Art and law in the twentieth and twenty-first centuries [new]

6 credits

Art + law is distinct from the practice of art law. While the latter occupies the field of art business, the former considers how art and law might be mutual endeavors, one informing the other. This class focuses on the former, considering how artists have provoked, represented, wielded, refined, tested, expanded, and unconventionally complied with private and public law. This intersection of art and law invites questions: Who or what authorizes or bestows the label of art? What is the basis for this authority and how are artworks influenced by, and/or function in opposition to, such authorizing forces? Can and how has the law been represented in art? How have artworks and artists disrupted legal regimes through civil disobedience (the breaking of a law); and how has dissent been expressed through uncivil obedience (the following of a law in a hyperbolic, literalistic, and unanticipated manner)? Although primarily focusing on artwork and cases within the United States, the topics considered in this class might be applied to any number of geographic and cultural arenas.

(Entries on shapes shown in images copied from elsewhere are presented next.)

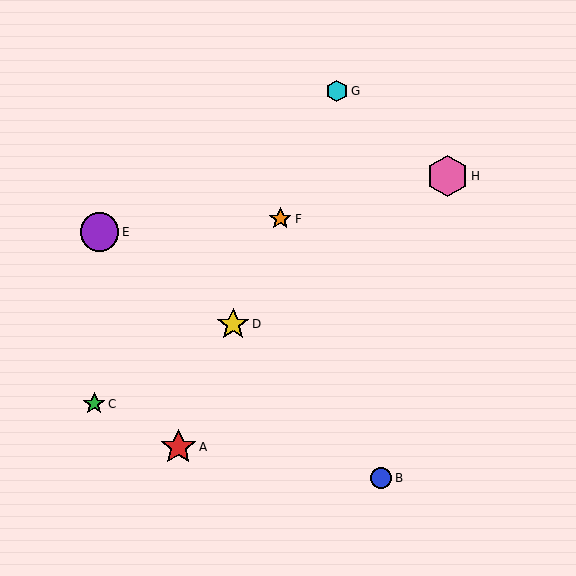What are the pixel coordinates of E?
Object E is at (99, 232).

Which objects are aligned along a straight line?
Objects A, D, F, G are aligned along a straight line.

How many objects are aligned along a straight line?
4 objects (A, D, F, G) are aligned along a straight line.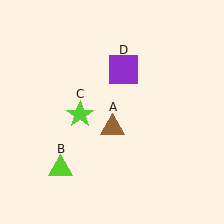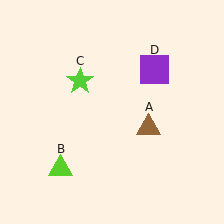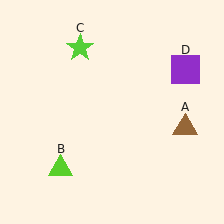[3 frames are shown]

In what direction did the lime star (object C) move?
The lime star (object C) moved up.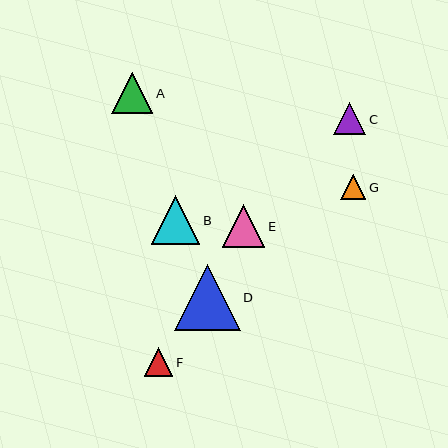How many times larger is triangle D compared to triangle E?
Triangle D is approximately 1.5 times the size of triangle E.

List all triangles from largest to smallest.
From largest to smallest: D, B, E, A, C, F, G.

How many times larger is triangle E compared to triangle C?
Triangle E is approximately 1.3 times the size of triangle C.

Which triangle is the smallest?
Triangle G is the smallest with a size of approximately 25 pixels.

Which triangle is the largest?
Triangle D is the largest with a size of approximately 66 pixels.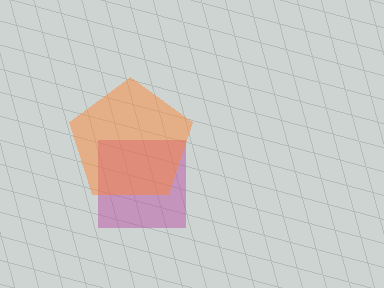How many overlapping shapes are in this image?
There are 2 overlapping shapes in the image.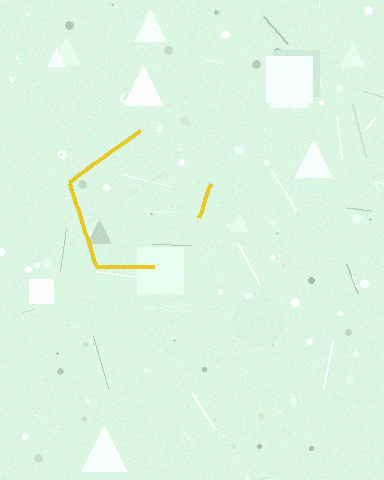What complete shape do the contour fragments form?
The contour fragments form a pentagon.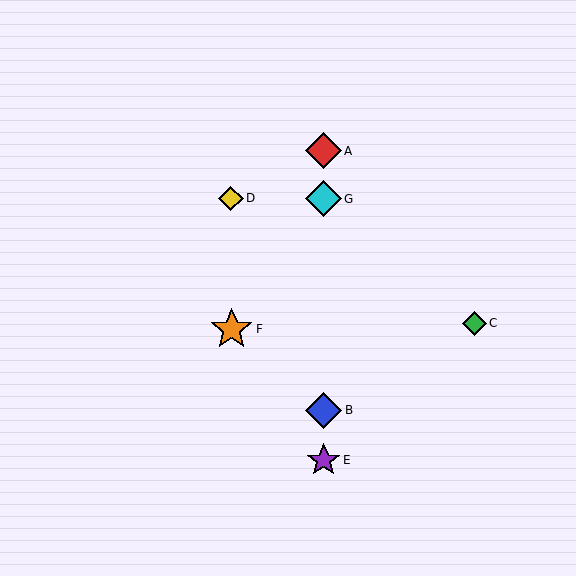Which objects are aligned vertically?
Objects A, B, E, G are aligned vertically.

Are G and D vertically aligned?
No, G is at x≈324 and D is at x≈231.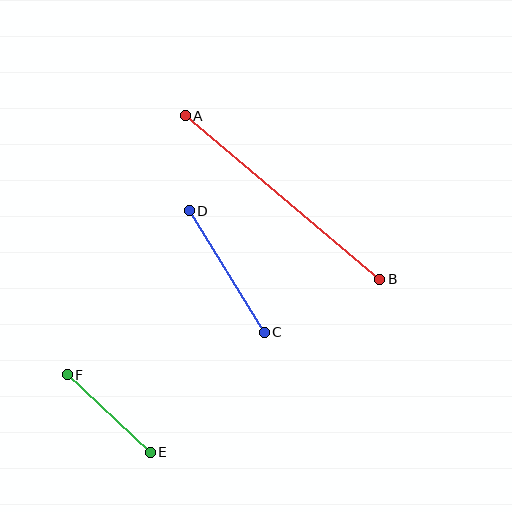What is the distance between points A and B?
The distance is approximately 254 pixels.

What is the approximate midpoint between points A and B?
The midpoint is at approximately (282, 197) pixels.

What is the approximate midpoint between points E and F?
The midpoint is at approximately (109, 414) pixels.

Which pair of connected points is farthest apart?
Points A and B are farthest apart.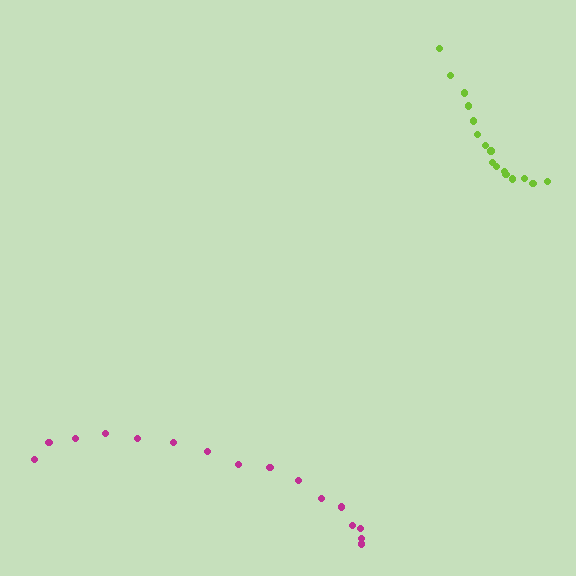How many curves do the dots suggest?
There are 2 distinct paths.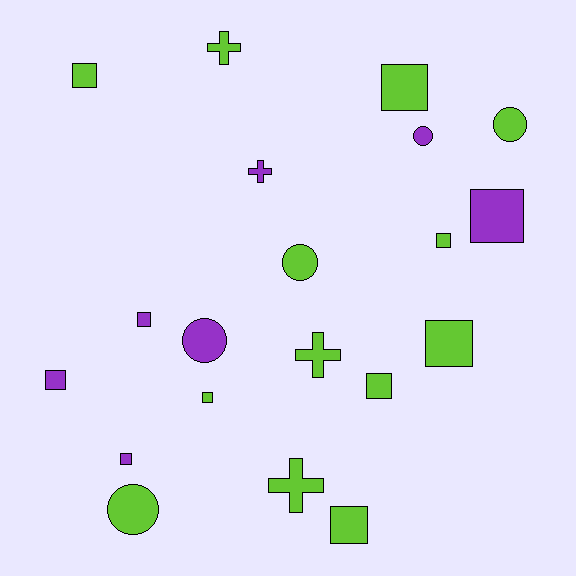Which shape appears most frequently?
Square, with 11 objects.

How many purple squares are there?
There are 4 purple squares.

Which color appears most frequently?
Lime, with 13 objects.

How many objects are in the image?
There are 20 objects.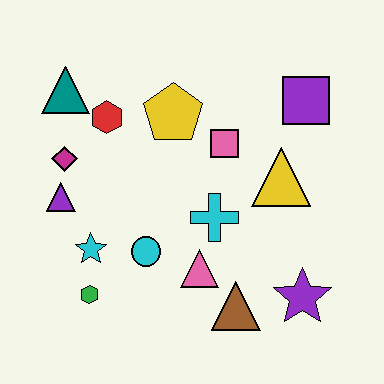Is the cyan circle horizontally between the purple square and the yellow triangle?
No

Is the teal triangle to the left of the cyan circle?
Yes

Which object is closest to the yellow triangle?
The pink square is closest to the yellow triangle.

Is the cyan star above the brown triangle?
Yes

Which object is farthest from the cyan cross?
The teal triangle is farthest from the cyan cross.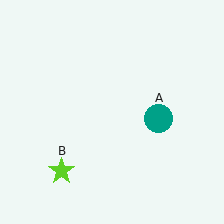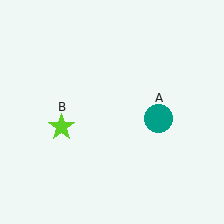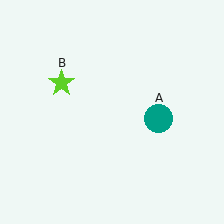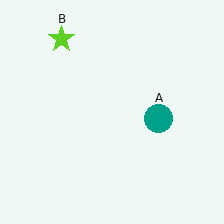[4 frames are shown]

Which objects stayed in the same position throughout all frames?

This course is not a history of art law, and neither is it a history of art symbolically looking at law; rather, this class examines the mutually influencing spheres wherein art activates, images, provokes, interacts with, and even interferes with the law.

The course will cover a range of artists/artworks including Constantin Brancusi’s Bird in Space, 1926 (Brancusi v. United States, 1928); Richard Serra’s Tilted Arc, 1981-89; Jeff Koons’s String of Puppies (Rogers v. Koons 1992); Maurizio Cattelan’s Comedian, 2019 (and David Datuna’s Hungry Artist, 2019), and many more.